VER RESUMEN

Resumen generado con una herramienta de Inteligencia Artificial desarrollada por BioBioChile y revisado por el autor de este artículo.

Un adolescente de 13 años apuñaló a una profesora en un colegio en Bérgamo, Italia. La presidenta de la Sociedad Italiana de Neuropsiquiatría Infantil y Adolescente, Elisa Fazzi, señala que el caso no debe reducirse a etiquetas simples y que debe analizarse el contexto mental del menor y por qué reaccionó de esta manera.

El miércoles un violento caso sacudió a Italia, donde un adolescente de 13 años apuñaló a una profesora en un colegio de la ciudad de Bérgamo.

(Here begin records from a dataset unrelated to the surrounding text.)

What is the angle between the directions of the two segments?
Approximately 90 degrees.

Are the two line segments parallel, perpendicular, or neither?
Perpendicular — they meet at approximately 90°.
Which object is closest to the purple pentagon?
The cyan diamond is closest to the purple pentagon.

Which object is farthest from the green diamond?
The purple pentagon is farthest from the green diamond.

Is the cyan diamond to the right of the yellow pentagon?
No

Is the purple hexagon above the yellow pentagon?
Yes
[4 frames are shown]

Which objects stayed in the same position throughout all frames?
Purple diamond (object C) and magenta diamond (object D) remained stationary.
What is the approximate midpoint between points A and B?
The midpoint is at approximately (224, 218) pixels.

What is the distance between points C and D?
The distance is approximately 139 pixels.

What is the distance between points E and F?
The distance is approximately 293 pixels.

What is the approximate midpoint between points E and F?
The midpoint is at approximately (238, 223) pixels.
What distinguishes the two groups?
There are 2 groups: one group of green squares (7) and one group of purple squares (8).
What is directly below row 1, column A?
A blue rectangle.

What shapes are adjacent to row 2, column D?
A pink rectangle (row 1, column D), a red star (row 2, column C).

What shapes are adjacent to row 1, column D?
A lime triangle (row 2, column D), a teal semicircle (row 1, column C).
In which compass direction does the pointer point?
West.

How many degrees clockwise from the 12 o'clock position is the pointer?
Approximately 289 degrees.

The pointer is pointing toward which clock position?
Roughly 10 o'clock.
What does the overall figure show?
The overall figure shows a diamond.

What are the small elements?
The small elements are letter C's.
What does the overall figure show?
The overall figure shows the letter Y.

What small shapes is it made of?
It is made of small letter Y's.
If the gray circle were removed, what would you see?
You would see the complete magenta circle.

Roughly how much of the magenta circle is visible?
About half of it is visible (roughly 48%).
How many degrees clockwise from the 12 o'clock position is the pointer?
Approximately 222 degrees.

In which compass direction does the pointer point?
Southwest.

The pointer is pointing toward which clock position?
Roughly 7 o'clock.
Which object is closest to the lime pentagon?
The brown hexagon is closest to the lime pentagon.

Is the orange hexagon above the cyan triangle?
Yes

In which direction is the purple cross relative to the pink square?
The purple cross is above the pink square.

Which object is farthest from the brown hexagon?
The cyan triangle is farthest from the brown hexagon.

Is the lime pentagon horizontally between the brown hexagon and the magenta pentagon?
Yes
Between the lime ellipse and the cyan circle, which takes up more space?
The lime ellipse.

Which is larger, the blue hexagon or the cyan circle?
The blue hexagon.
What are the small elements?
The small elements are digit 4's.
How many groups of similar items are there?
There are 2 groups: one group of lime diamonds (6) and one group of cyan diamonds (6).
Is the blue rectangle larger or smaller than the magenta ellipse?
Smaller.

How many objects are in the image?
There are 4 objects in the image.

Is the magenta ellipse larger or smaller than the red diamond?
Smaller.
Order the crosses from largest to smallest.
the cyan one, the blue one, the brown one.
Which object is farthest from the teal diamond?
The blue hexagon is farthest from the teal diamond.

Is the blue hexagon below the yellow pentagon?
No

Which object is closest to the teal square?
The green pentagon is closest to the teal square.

El menor llevaba una camiseta con la palabra “vendetta” (venganza), aunque se desconocen los motivos de su ataque.

De acuerdo con medios locales, la policía le incautó una pistola de fogueo y un cuchillo, mientras que la docente ahora ya se encuentra fuera de peligro.

El violento acto causó revuelo en el país y diversas opiniones, una de ellas fue la de Elisa Fazzi, presidenta de la Sociedad Italiana de Neuropsiquiatría Infantil y Adolescente, quien analizó el caso desde su experticia.

En un artículo que escribió para el diario italiano Corriere Della Sera, plantea que un episodio como este no puede reducirse a “etiquetas simplistas” e invitó a reflexionar sobre el contexto mental del menor y por qué reaccionó de esta manera.

“Hablamos de un niño de 13 años, en una etapa de desarrollo en la que su cerebro aún es profundamente inmaduro para gestionar emociones e impulsos“, apunta.

“Estos sucesos nos recuerdan la necesidad de fortalecer los sistemas de prevención y detección temprana del sufrimiento mental en menores“, añade, para después cuestionar: “¿por qué un niño de 13 años elige un método tan violento para expresar su ira?”.

Violencia para expresar la ira

El menor apuñaló a su profesor varias veces en el cuello y en el estómago. La experta propone 5 razones que pudieron haber impulsado al adolescente a cometer este acto violento.

Primero, sus sistemas de control inmaduros, ya que su cerebro aún está en desarrollo; segundo, la dificultad para regular la ira; tercero, la necesidad inconsciente de comunicar su ira; cuarto, la acumulación de estrés o sentimientos de amenaza; y quinto, desconexión, que produce reacciones impulsivas y falta de empatía hacia el otro.

“A los 13 años, no nos enfrentamos a una elección clara y racional, sino a menudo a un estallido emocional en un cerebro aún inmaduro en el control de los impulsos. Cuando la ira carece de las palabras y herramientas para ser procesada, puede transformarse en un comportamiento extremadamente violento“, puntualiza Fazzi.

Por casos como estos, dice, es necesaria la prevención y la educación emocional desde temprana edad, ya que la desregulación emocional en un cerebro que aún está en desarrollo puede traer consecuencias graves.

“Cuando las emociones intensas como la ira, la frustración o la humillación carecen de canales adecuados para su expresión y contención, pueden traducirse en un comportamiento impulsivo, incluso extremo”, advierte la experta.

“Esto exige una profunda reflexión sobre el fortalecimiento de los sistemas de prevención, la educación emocional y el papel de las escuelas y los servicios en la detección temprana de señales de angustia”, concluye.